“¿Qué haces aquí?”, se preguntó el enfermero Pablo Cárdenas de 26 años, mientras las bombas lacrimógenas caían a su costado. El pensamiento fue fugaz, sabía que en casa lo esperaba su madre, pero tenía que estar ahí. Hacía un instante había esquivado un proyectil de gas que casi le cayó en la cabeza. El humo, que se esparcía en segundos, lo estaba ahogando. Su mascarilla antipolvo no lo protegía lo suficiente. Más y más lacrimógenas seguían cayendo. Le ardían los ojos, le picaba la garganta, se estaba asfixiando, casi se desmaya, pero tenía que estar ahí porque se había comprometido como voluntario de la brigada de primeros auxilios y debía cuidar a los manifestantes.
Era el sábado 14 de noviembre, el día más feroz de la represión policial contra las protestas que rechazaban el gobierno de transición de Manuel Merino. Pablo y un grupo de brigadistas –jóvenes como él, paramédicos, bomberos, incluso universitarios– se habían dirigido a la intersección de las avenidas Abancay y Nicolás de Piérola en el Centro de Lima, porque la situación se salía de control. Llevaban un botiquín de implementos básicos para socorrer a los manifestantes que empezaban a ser reprimidos con más violencia por la policía.
Su misión era mantenerlos a salvo, sacar del tumulto a los que se ahogaban por el gas, darles paños remojados en vinagre para disminuir el efecto del dolor urticante o en agua con bicarbonato para neutralizar la irritación de los ojos. Llevarlos a zonas ventiladas, a veces hasta cargándolos: “A uno lo retiramos varias cuadras porque estaba cianótico, sus labios estaban morados por la falta de oxígeno”, cuenta Pablo.
No solo atendieron intoxicados, también, auxiliaron a lesionados por el impacto de perdigones, gente que sangraba por heridas abiertas en la frente, en los antebrazos, en las piernas. “Nunca había atendido ese tipo de lesiones, era la primera vez que asistía a una marcha como personal de salud”. Pablo conocía lo que era una urgencia, había trabajado cinco años como asistente en ambulancias, pero esta era una situación límite desconocida. “Las ganas de ayudar fueron mi motivación”, dice.
El enfermero se unió como brigadista el primer día de las protestas tras ver gente herida en las noticias. Después de su guardia como personal de monitoreo de pacientes COVID de la Diris Lima Sur, se dirigió al Centro de Lima. De hecho, convocó a un grupo de colegas vía WhatsApp, al que se sumó no solo personal de salud, también comunicadores, abogados, técnicos, que se ofrecieron voluntariamente a colaborar en todo lo posible, desde cargar las tablas de rescate hasta repartir botellas con agua entre los manifestantes, donaciones de ciudadanos que los contactaban por redes sociales. Hoy, el grupo bautizado como “Brigada Bicentenario” tiene 170 integrantes.

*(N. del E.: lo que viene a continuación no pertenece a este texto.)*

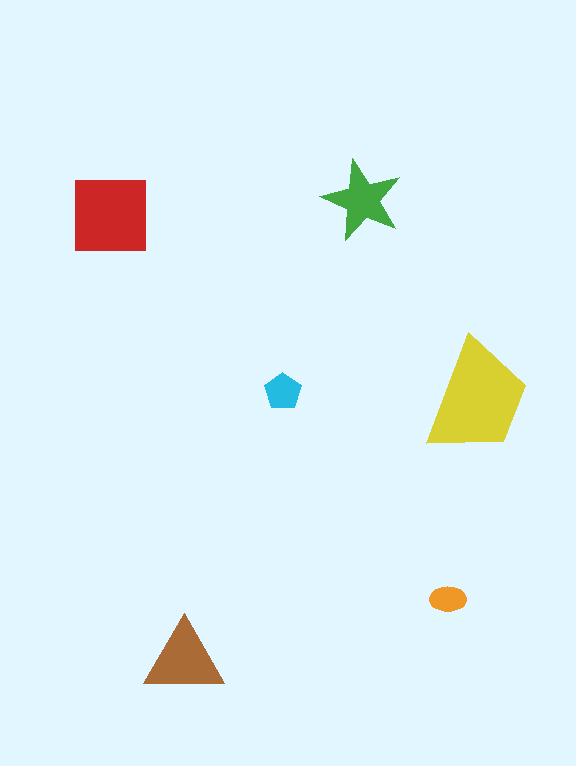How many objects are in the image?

No fue la única brigada que dio soporte en la marcha. Fueron muchas. Se formaron de forma espontánea, se distinguían por sus cascos blancos con cruces rojas, aparecían de donde sea cuando alguien gritaba ayuda. Pablo dice que en lo que menos pensaba entre la multitud despavorida o cuando le limpiaba los mocos y las lágrimas a alguien –porque las lacrimógenas exacerban esas secreciones– era en la COVID, porque había superado la enfermedad meses atrás.
Uno de esos brigadistas voluntarios fue el que asistió a Inti Sotelo. Luis Sánchez lo encontró tirado en la pista de jirón Lampa: “Tenía un agujero en la parte derecha del pecho, estaba pálido, lo trasladamos entre varios hasta una van que lo llevó al hospital”, cuenta. El bombero de 30 años confiesa que el ruido de las detonaciones de los perdigones era aterrador. No se imaginó que los policías actuaran de esa manera y que las protestas tendrían un desenlace fatal: “Verlos ir contra nosotros era increíble, me sentía perdido”, agrega.